The PTA is called by the Academy, where a doctor places them in quarantine. He reveals that there has been an increase in STD in the PTA and asks everyone to test themselves. Those infected are forced to stay to get administered antibiotics, requiring them to stay the night. As the doctor asks them over possible affairs, everyone is revealed to have cheated on their partner, with most women pointing that they slept with Frank. Frank defends his actions by claiming they will be immune to new diseases, and also acts as a marriage counselor when tensions arise. They are released by morning, with a parent kicking Frank in the crotch for sleeping with his wife.

To pay Ian's bail, Fiona gets the apartment building appraised. Ford (Richard Flood) disapproves of Fiona's decision, as he believes Ian is too impulsive. Fiona grows concerned when she finds out Ford has a second phone; Ford claims it is an international phone used to call his mom. Veronica (Shanola Hampton) and Kevin (Steve Howey) struggle in getting their children to sleep, until Kevin exhausts them by playing with them at night. Brad (Scott Michael Campbell) suggests Lip should ask Tami out at her saloon, but she brutally rejects him. Due to the smell of the diaper, Jacob finally agrees to get an equal payment to Debbie. Carl finds out that a fellow cadet, wanting to help Carl, had killed Kassidi and buried her body, shocking him.

==Production==
The episode was written by executive producer Nancy M. Pimental, and directed by co-executive producer Iain B. MacDonald. It was Pimental's 20th writing credit, and MacDonald's eighth directing credit.

==Reception==
===Viewers===
In its original American broadcast, "Are You There Shim? It's Me, Ian" was seen by an estimated 1.31 million household viewers with a 0.47 in the 18–49 demographics. This means that 0.47 percent of all households with televisions watched the episode. This was a 25 percent decrease in viewership from the previous episode, which was seen by an estimated 1.73 million household viewers with a 0.60 in the 18–49 demographics.

===Critical reviews===
"Are You There Shim? It's Me, Ian" received generally positive reviews from critics. Myles McNutt of The A.V. Club gave the episode a "B–" grade and wrote, "That's a lot of pressure for a season of television, and based on the premiere I'm not sure the current trajectory of Shameless is going to be able to withstand it. I'd love to be proven wrong."

Derek Lawrence of Entertainment Weekly wrote "Gay affairs are revealed, marriages are saved, and Frank gets kicked in his healing region. “Who knew that STDs could bring so much happiness?” Amen, Frank."

Tamar Barbash of Telltale TV gave the episode a 2.5 star rating out of 5 and wrote "All in all, there is plenty to look forward to as Shameless Season 9 unfolds, as long as they don't get too tied up in Frank's nonsense at the expense of the rich storytelling opportunities that exist for the rest of the family." Christopher Dodson of Show Snob wrote, "After news the Emmy Rossum would be leaving after this season, the tension and expectations for this season were intensified. The season 9 premiere of Shameless did not disappoint, as each character had to decide their only level of worth and value in their station in life."

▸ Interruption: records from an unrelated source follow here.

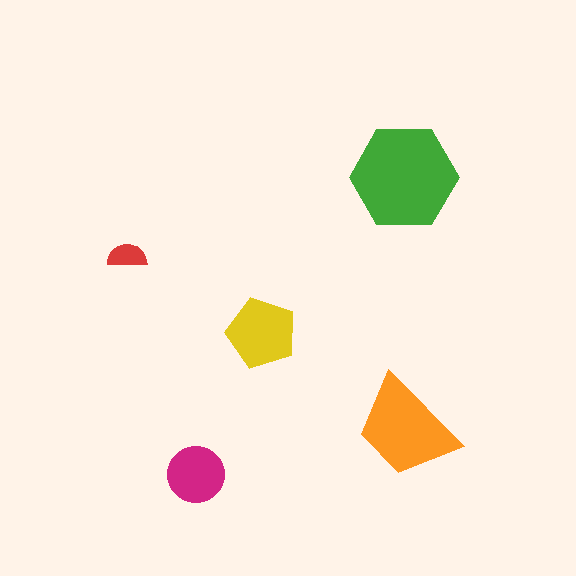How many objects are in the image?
There are 5 objects in the image.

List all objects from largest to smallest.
The green hexagon, the orange trapezoid, the yellow pentagon, the magenta circle, the red semicircle.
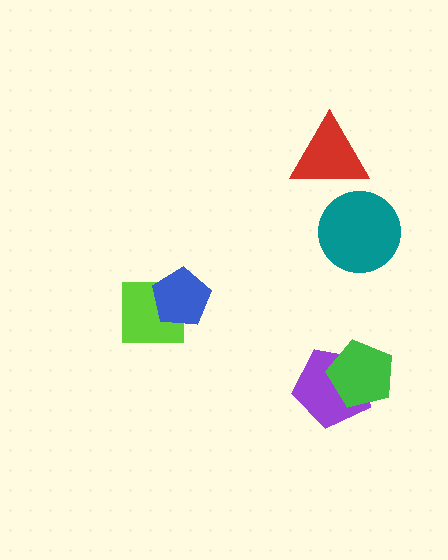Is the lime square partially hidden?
Yes, it is partially covered by another shape.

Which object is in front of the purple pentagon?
The green pentagon is in front of the purple pentagon.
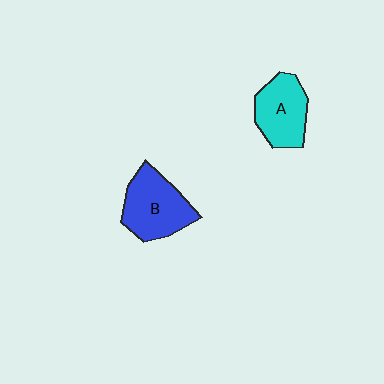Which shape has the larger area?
Shape B (blue).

Jade Budowski of Decider wrote "As is wont to happen on Shameless, everyone's just trying to get under or over on someone in the Season 9 premiere, all with varying results. At this rate, it doesn't really seem to be working out for any of them. But we've still got a whole season of total debauchery to look forward to." Paul Dailly of TV Fanatic gave the episode a 3.5 star rating out of 5, and wrote, "For a season premiere, it was successful at kicking off some new plots, but aside from that, it was a run of the mill episode."